George Eastman, who founded Eastman Kodak, was a complex character. He lived 4 blocks from the garden he loved in Rochester, New York, where he eventually built a mansion. Workers were grooming its lawns and plants the day Ruth and I visited. They were soon to be welcoming both spring and Julia Roberts, who, like Meryl Streep, would be arriving to receive the George Eastman Award for her contribution to the motion picture industry that Eastman partially founded. Eastman’s mansion is now toward the back of this property. Near its main entrance is a history of photography gallery and changing exhibits of the more than 400,000 photographs in this facility’s collection. Just before we entered Eastman’s dining room we passed the 500-seat Dryden Theatre, which specializes in showing classic films.
George Eastman was both eccentric and lucky. George quit school a the age of 13 and went to work for an insurance company. In 1880 he founded the Eastman Dryplate Company that revolutionized photography. He invented the word Kodak 8 years later. The 1st Kodak camera sold for $25 and was loaded with film that would allow 100 exposures before being returned to the factory for developing, printing, and the insertion of another roll of film for $10. Eastman’s easy-to-use, handheld, portable camera was as successful as the iPhone. Eastman, who believed that the wealthy should give away their fortunes before dying, gave away a lot of his money. Over time, for example, he donated $100 million to educational and arts institutions. He was a chain smoker who biked, hunted big game, and traveled. Although linked to many women, he never married. He slept only 4 hours each night and consistently had 25 guests to dinner every Wednesday evening. Detail-oriented, he installed a phone in every room of his house, but half of that house was devoted to entertainment. He knew and worked with Thomas Edison, developed the film that launched the movie industry, entertained in his solarium where he hung out every morning under a stuffed elephant’s head and surrounded by expensive art. He was generous to 2 schools, MIT and Tuskegee, founded the Eastman School of Music and WHAM radio, provided dentistry scholarships for women, and started the organization that eventually became United Way. I learned some of these details from our dynamic tour guide Marilyn, another devoted biker.

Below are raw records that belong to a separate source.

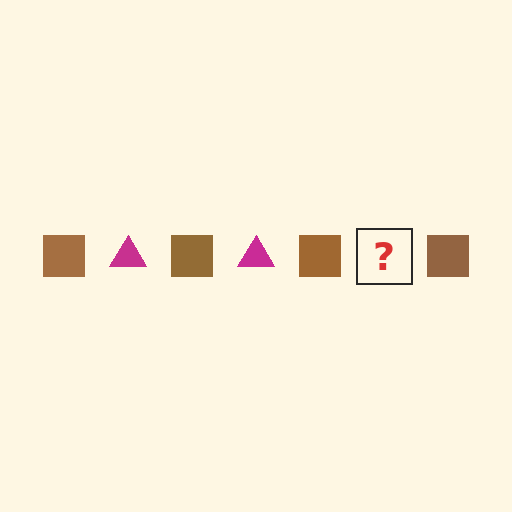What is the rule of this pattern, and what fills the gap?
The rule is that the pattern alternates between brown square and magenta triangle. The gap should be filled with a magenta triangle.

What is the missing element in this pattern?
The missing element is a magenta triangle.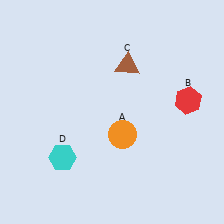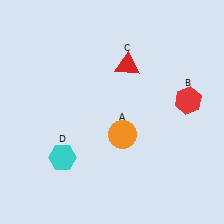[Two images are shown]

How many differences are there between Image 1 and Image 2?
There is 1 difference between the two images.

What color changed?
The triangle (C) changed from brown in Image 1 to red in Image 2.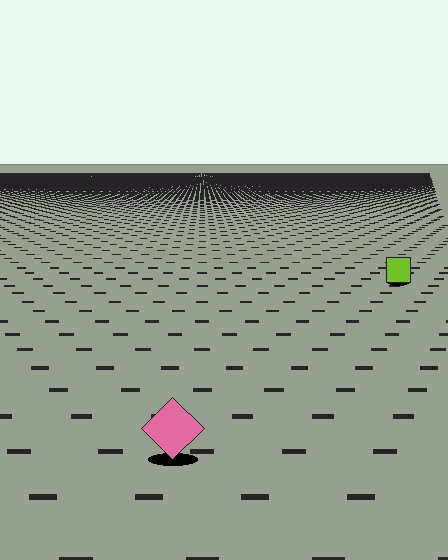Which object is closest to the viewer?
The pink diamond is closest. The texture marks near it are larger and more spread out.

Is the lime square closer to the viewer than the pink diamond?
No. The pink diamond is closer — you can tell from the texture gradient: the ground texture is coarser near it.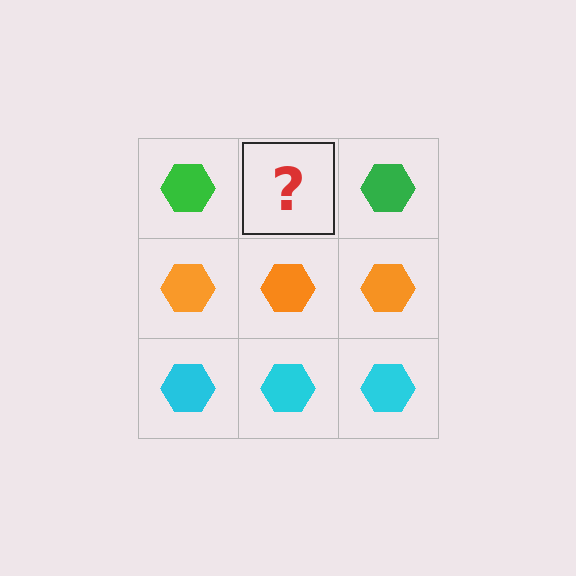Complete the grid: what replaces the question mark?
The question mark should be replaced with a green hexagon.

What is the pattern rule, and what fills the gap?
The rule is that each row has a consistent color. The gap should be filled with a green hexagon.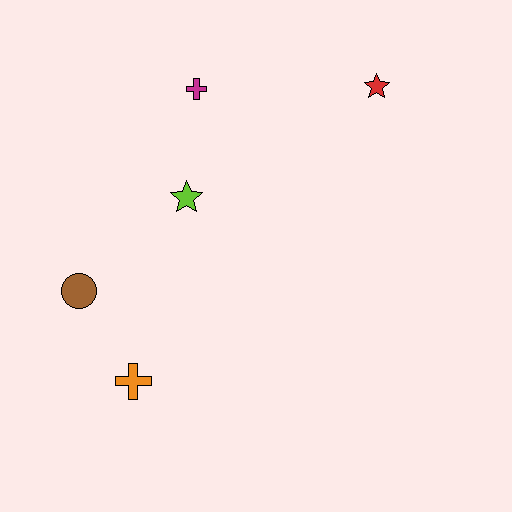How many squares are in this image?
There are no squares.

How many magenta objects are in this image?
There is 1 magenta object.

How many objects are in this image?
There are 5 objects.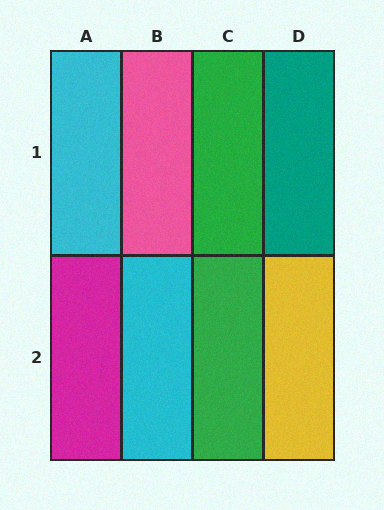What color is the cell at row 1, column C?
Green.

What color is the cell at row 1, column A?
Cyan.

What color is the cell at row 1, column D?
Teal.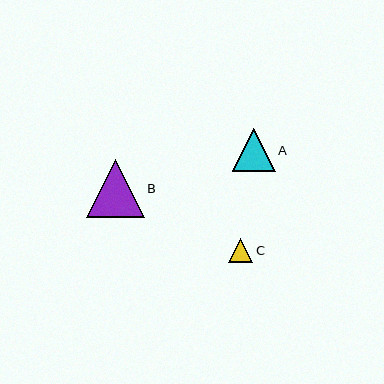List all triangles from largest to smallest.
From largest to smallest: B, A, C.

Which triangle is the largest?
Triangle B is the largest with a size of approximately 57 pixels.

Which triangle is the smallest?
Triangle C is the smallest with a size of approximately 24 pixels.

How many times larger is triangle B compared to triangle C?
Triangle B is approximately 2.4 times the size of triangle C.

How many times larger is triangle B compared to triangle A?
Triangle B is approximately 1.3 times the size of triangle A.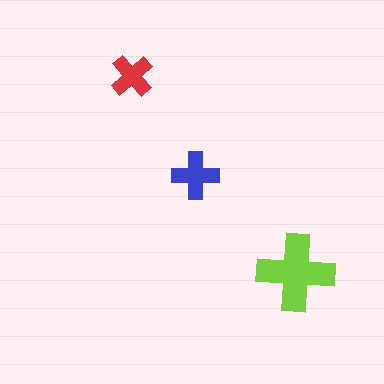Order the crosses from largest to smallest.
the lime one, the blue one, the red one.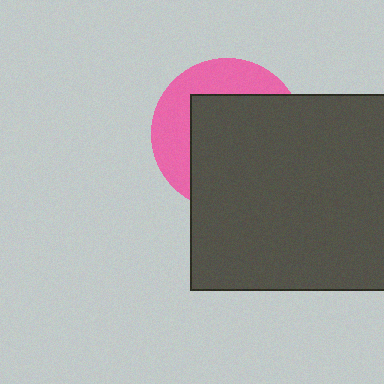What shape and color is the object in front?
The object in front is a dark gray square.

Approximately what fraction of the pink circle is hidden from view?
Roughly 65% of the pink circle is hidden behind the dark gray square.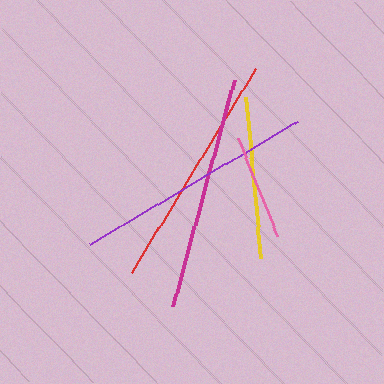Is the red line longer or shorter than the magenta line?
The red and magenta lines are approximately the same length (about 239 and 234 pixels).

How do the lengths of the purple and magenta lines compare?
The purple and magenta lines are approximately the same length.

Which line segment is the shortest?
The pink line is the shortest at approximately 107 pixels.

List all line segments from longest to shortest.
From longest to shortest: purple, red and magenta (about equal), yellow, pink.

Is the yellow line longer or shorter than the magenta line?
The magenta line is longer than the yellow line.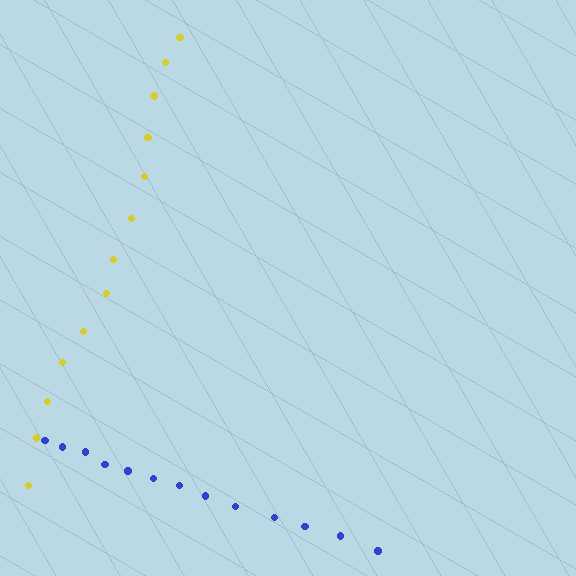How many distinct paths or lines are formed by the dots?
There are 2 distinct paths.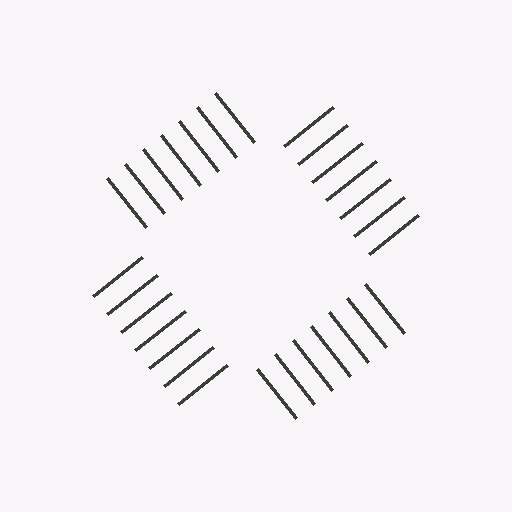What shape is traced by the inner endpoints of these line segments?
An illusory square — the line segments terminate on its edges but no continuous stroke is drawn.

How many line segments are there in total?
28 — 7 along each of the 4 edges.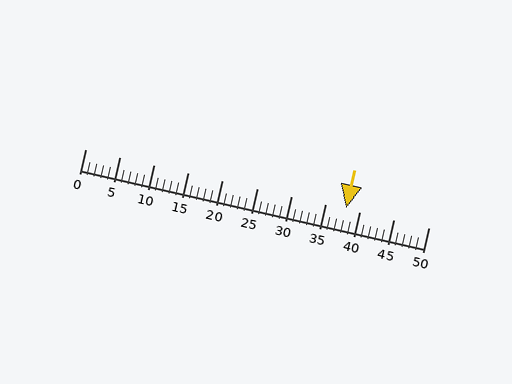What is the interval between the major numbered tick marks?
The major tick marks are spaced 5 units apart.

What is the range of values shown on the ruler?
The ruler shows values from 0 to 50.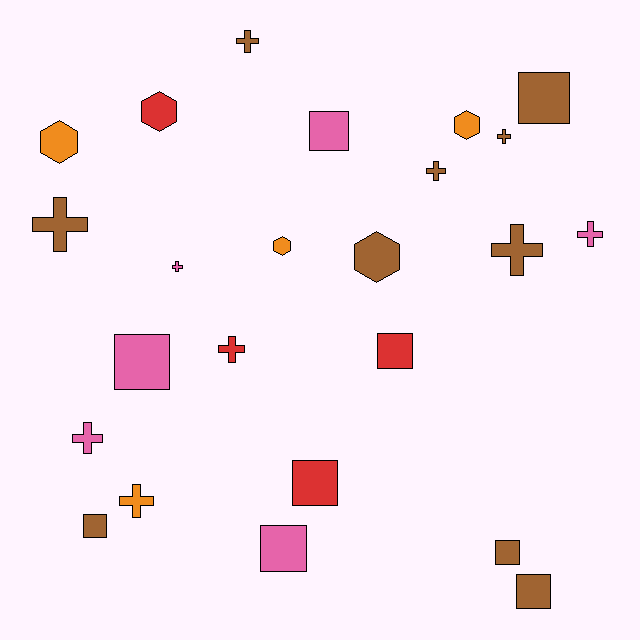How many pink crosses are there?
There are 3 pink crosses.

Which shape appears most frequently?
Cross, with 10 objects.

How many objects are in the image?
There are 24 objects.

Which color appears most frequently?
Brown, with 10 objects.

While it became a pioneer of digital photography, the Kodak company made its money from film processing, so it went the way of Blockbuster, which rented movies instead of making them.
Eastman’s mother Maria was also a bit eccentric. She lived long enough to spend 2 years in her son’s mansion but could not adapt to it or life as the mother of a wildly rich man.
The Dryden Theatre, which is definitely for cinephiles, celebrated its 68th birthday recently by showing a restored Joan Crawford movie that had not been seen for 90 years. It has collected and regularly shows its more than 20,000 films near the oldest photography museum in the world.
For a very long time, Eastman’s invention became far more than a product name, like Kleenex and Jell-o. People were more likely to say, “Take my Kodak and hand me a Kleenex before I eat my Jell-o” instead of “Take my camera and hand me a tissue before I eat my gelatin”.